Mandela's lesson of forgiveness
The world, not just Africa, is mourning the loss of its most revered leader and statesman. Nelson Mandela, who symbolised man's fight for freedom against oppression, died from complications of a chronic lung infection. In death he has united the world, which is paying him personal tribute. In life, he humbled friend and foe alike with an unaffected quality of forgiveness that united a nation divided and redivided by racial and fratricidal hatred. He showed no bitterness over the suffering he endured inside jail for 27 years, as the icon of the struggle against apartheid. His forgiveness even embraced the fearful white jailers who refused to let him mourn at the funerals of his mother and his eldest son.
Mandela's extraordinary global appeal has been attributed to this unaffected forgiveness, along with charisma and self-deprecating humour. It is hard to imagine that anyone less exceptional could orchestrate the painful national reconciliation that enabled peaceful transition to majority rule, under which he became the country's first black president.

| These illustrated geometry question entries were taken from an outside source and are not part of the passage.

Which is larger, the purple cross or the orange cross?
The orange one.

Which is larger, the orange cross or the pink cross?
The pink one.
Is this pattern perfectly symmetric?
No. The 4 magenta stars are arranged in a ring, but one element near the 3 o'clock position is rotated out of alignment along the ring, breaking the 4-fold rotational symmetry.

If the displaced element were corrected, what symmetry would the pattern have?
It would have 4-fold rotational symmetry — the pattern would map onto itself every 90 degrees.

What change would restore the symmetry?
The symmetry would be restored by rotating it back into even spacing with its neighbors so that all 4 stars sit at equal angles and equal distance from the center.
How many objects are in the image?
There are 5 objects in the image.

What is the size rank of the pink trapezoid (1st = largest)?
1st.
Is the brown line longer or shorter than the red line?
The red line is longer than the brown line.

The life jail sentence on Mandela, then a leader of the now-ruling African National Congress, was prompted by his launching of a campaign of economic sabotage after the Sharpeville massacre by police of 69 protesters against hated pass laws in 1960. Mandela's calm defiance in the dock proved a rallying cry for the oppressed: "I have cherished the ideal of a democratic and free society in which all persons live together in harmony and with equal opportunities," he said. "... if needs be, it is an ideal for which I am prepared to die."

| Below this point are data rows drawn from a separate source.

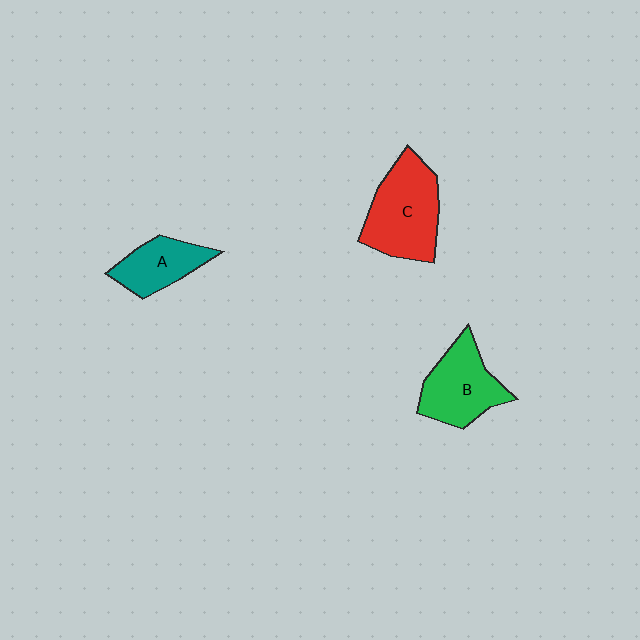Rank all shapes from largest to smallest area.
From largest to smallest: C (red), B (green), A (teal).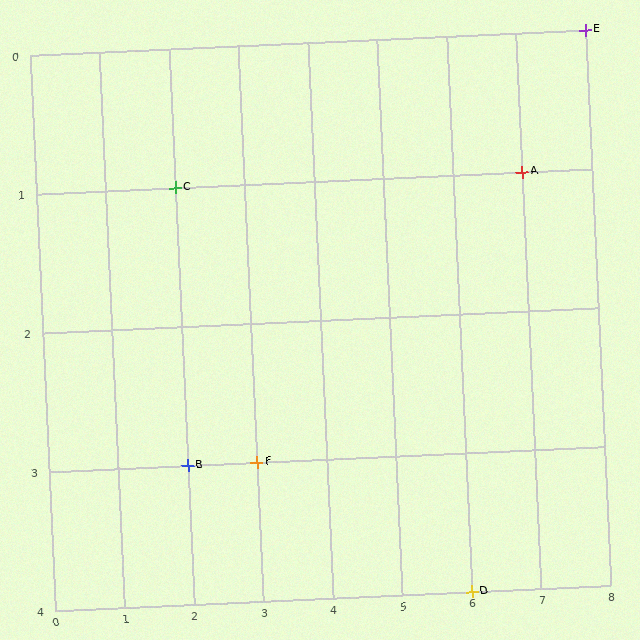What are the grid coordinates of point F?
Point F is at grid coordinates (3, 3).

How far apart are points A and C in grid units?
Points A and C are 5 columns apart.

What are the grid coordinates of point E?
Point E is at grid coordinates (8, 0).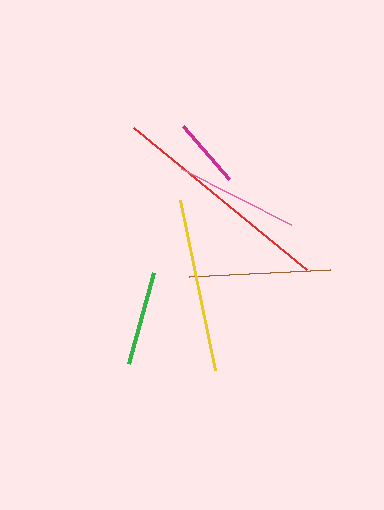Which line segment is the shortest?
The magenta line is the shortest at approximately 70 pixels.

Thankfully, it did not come to that, though his lung problems began while in captivity. Mandela's release in 1990 became, for many people, one of those moments in history never forgotten. It was symbolic of his unifying force that he shared a Nobel Peace Prize with F.W. de Klerk, the white president who freed him. It was symbolic of his democratic legacy that he retired when he could have ruled for as long as he wanted.
It falls to his successors to use the political power he won to continue the fight for equal opportunity.
Mandela became a peace ambassador and HIV/Aids campaigner. In a poignant moment in 2005, he defied cultural taboos inhibiting the fight against HIV/Aids by announcing that it had claimed the life of his surviving son, and imploring South Africans to talk about it as if it were a normal disease. If ever mourners should heed the call to celebrate a life, it is now.